Pretendemos comercializar o produto em três vertentes. A primeira é o varejo, a segunda é através dos distribuidores regionais e a terceira é a indústria calçadista, que poderia colocar o nosso produto como um "plus" nos seus lançamentos. Poderíamos, assim, dar maior flexibilidade para o fabricante lançar cores que hoje nem são cogitadas por ele, exatamente pela falta de produtos voltados para a conservação. Nossa intenção é apostar na inovação, contribuindo para o aprimoramento do mercado.
Por isso, investimos em pesquisa e já lançamos também a mousse para acessórios de couro, como cintos e bolsas. Ela está disponível só na versão incolor, para facilitar o uso, diante da grande variedade de cores desses acessórios. Utilizamos tecnologia, matérias-primas e insumos totalmente nacionais, com qualidade e características iguais ou similares aos produtos do exterior."
ABERTURA OBRIGA EMPRESA A PLANEJAR
"Pensando estrategicamente, procuramos cercar os pontos mais críticos e esperamos não ter muitas surpresas. A abertura do mercado está obrigando a empresa brasileira a planejar, e a mentalidade aqui vai mudar. Isso será extremamente benéfico para o consumidor, que passa a ter acesso a produtos melhores e mais baratos.
Mais do que a indústria do setor, é o público que precisa mudar de mentalidade. O preço de um calçado, hoje, está em torno de US$ 100. Ninguém investe esse dinheiro pensando em se descartar imediatamente do produto, principalmente agora, que o poder aquisitivo baixou. No Primeiro Mundo, devido aos períodos de guerra, as pessoas têm uma mentalidade de conservação. Isso começa a ser disseminado por aqui, mesmo entre os que têm mais dinheiro.

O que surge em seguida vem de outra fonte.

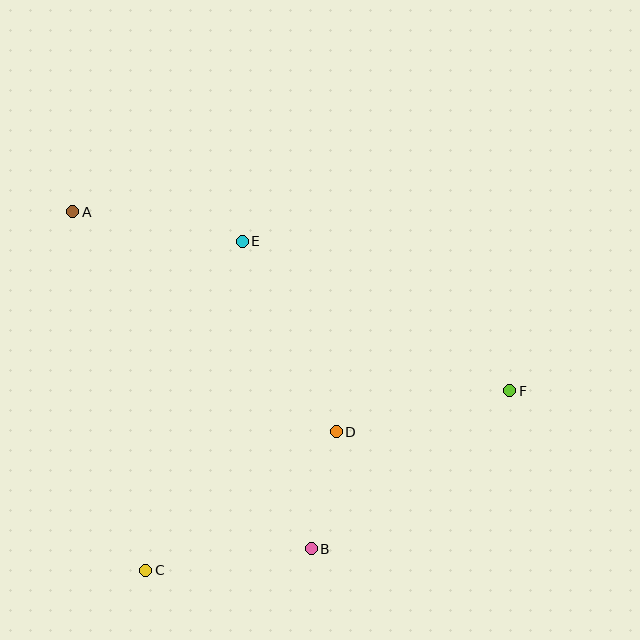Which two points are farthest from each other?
Points A and F are farthest from each other.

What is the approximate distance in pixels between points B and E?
The distance between B and E is approximately 315 pixels.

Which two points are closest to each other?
Points B and D are closest to each other.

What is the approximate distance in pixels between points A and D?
The distance between A and D is approximately 343 pixels.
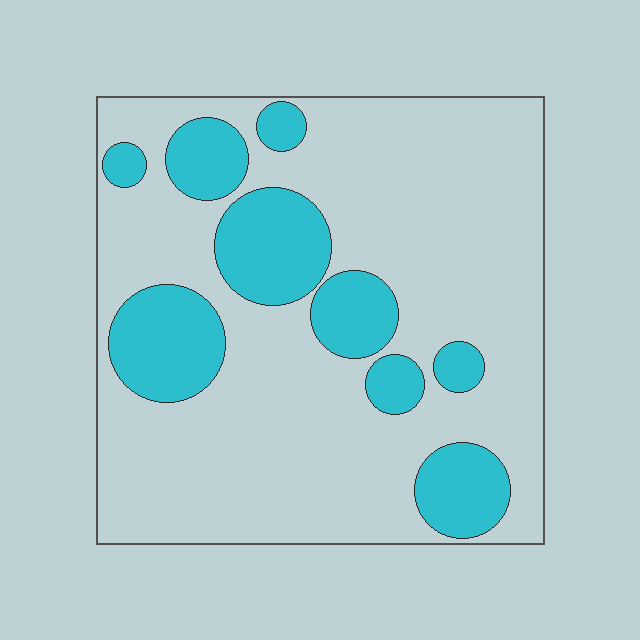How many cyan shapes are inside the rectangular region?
9.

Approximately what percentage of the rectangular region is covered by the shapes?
Approximately 25%.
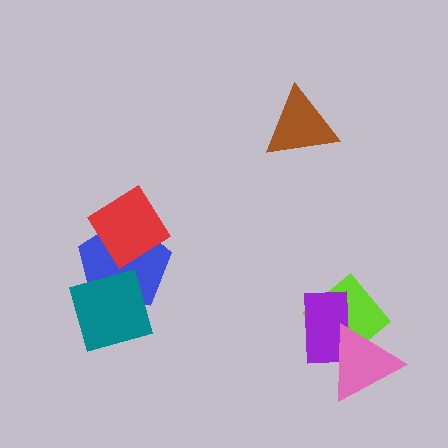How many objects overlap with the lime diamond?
2 objects overlap with the lime diamond.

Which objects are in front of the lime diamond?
2 objects cover part of the lime diamond: the purple rectangle and the pink triangle.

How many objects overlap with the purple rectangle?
2 objects overlap with the purple rectangle.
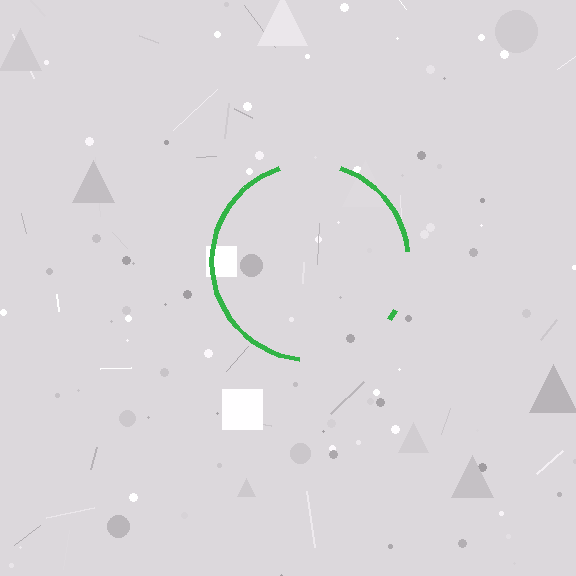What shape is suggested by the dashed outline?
The dashed outline suggests a circle.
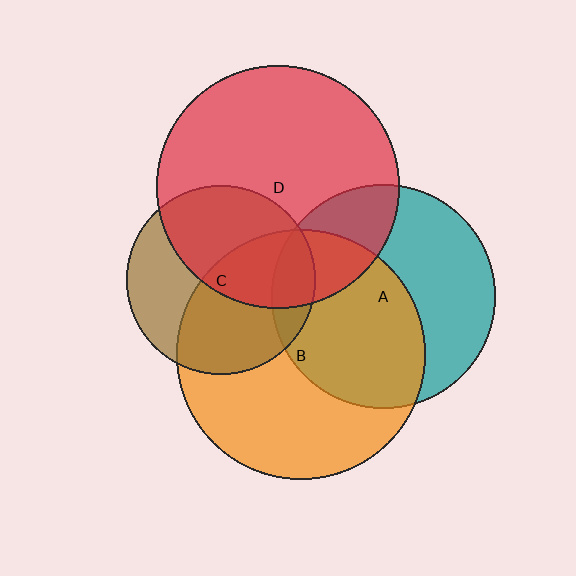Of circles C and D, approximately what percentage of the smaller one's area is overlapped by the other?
Approximately 50%.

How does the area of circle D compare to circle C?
Approximately 1.7 times.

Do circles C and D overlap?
Yes.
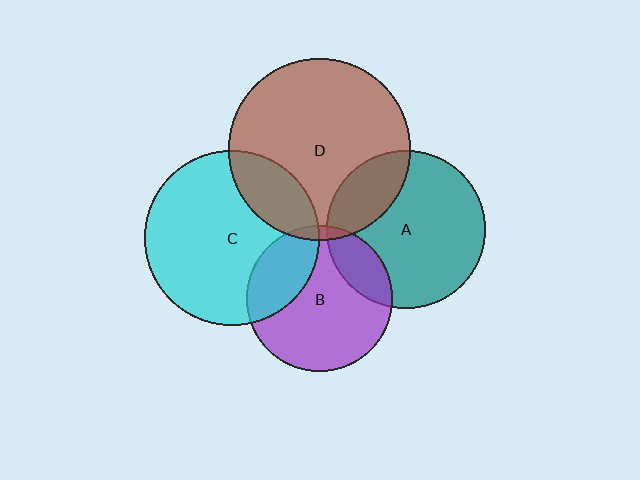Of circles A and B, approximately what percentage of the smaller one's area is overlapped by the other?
Approximately 20%.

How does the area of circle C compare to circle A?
Approximately 1.2 times.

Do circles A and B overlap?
Yes.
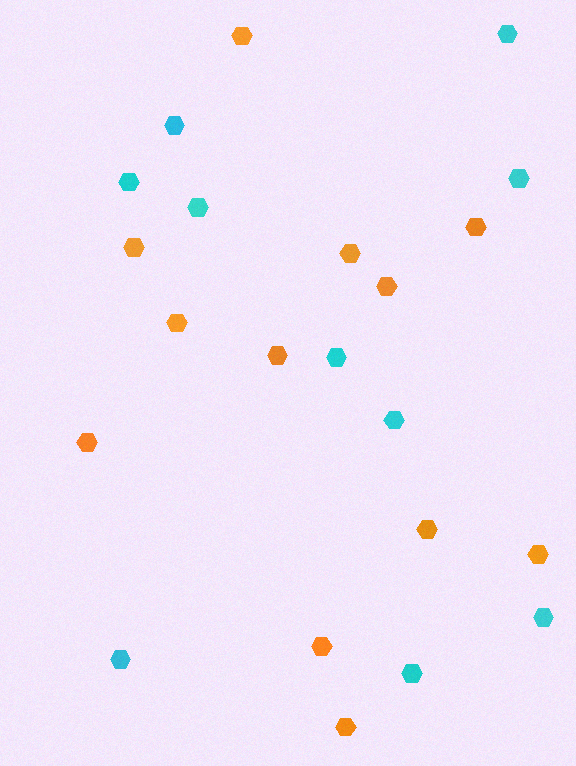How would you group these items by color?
There are 2 groups: one group of orange hexagons (12) and one group of cyan hexagons (10).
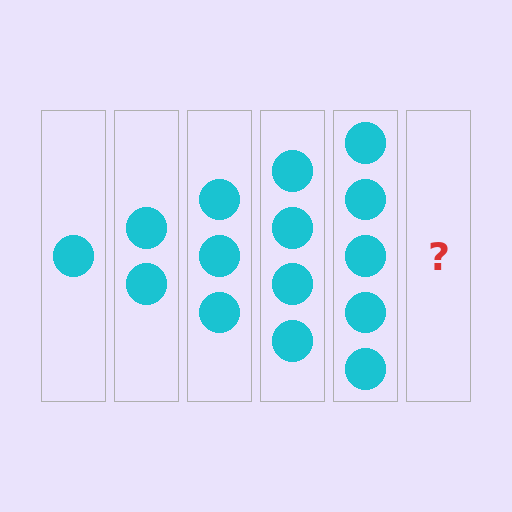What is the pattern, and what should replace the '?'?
The pattern is that each step adds one more circle. The '?' should be 6 circles.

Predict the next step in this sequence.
The next step is 6 circles.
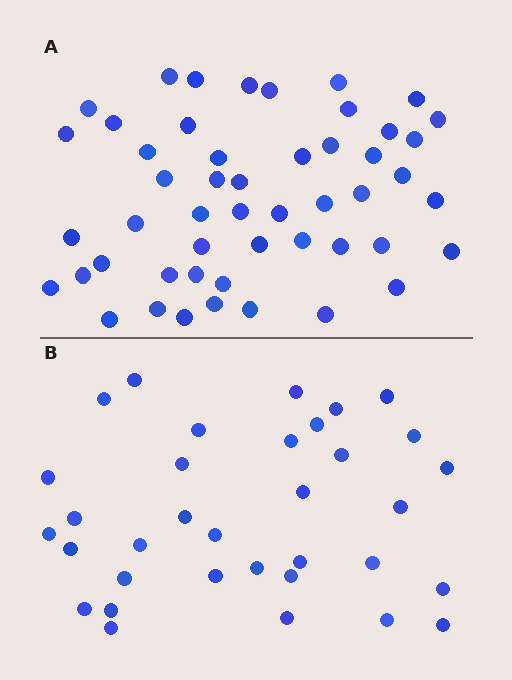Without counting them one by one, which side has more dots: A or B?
Region A (the top region) has more dots.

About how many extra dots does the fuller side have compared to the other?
Region A has approximately 15 more dots than region B.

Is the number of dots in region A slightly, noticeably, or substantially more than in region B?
Region A has substantially more. The ratio is roughly 1.5 to 1.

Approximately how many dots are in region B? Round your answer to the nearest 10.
About 30 dots. (The exact count is 34, which rounds to 30.)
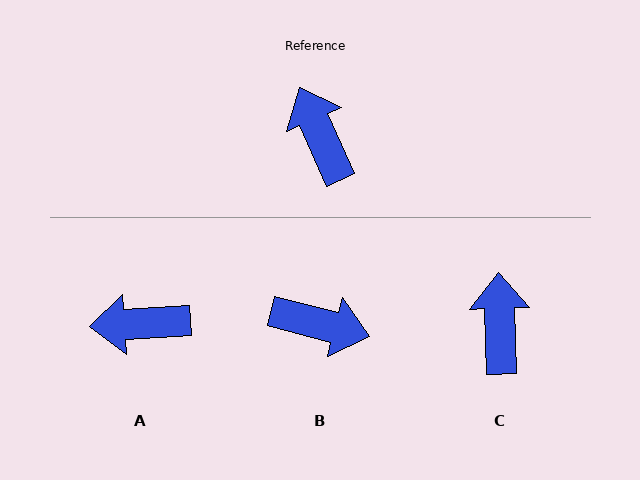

Hoje, o que faz a mulher que compra um calçado verde para combinar com a roupa e ele sofre um raspão, por exemplo? Ou encosta o sapato ou pinta. Só que a tinta é um material quebradiço e trinca com a flexibilidade do couro. A mousse, então, soluciona esse tipo de problema. Mas não foi fácil chegar a esse estágio em que nos encontramos. Felizmente, fizemos testes bem-sucedidos de mercado e temos certeza de que nossa mousse veio para ficar."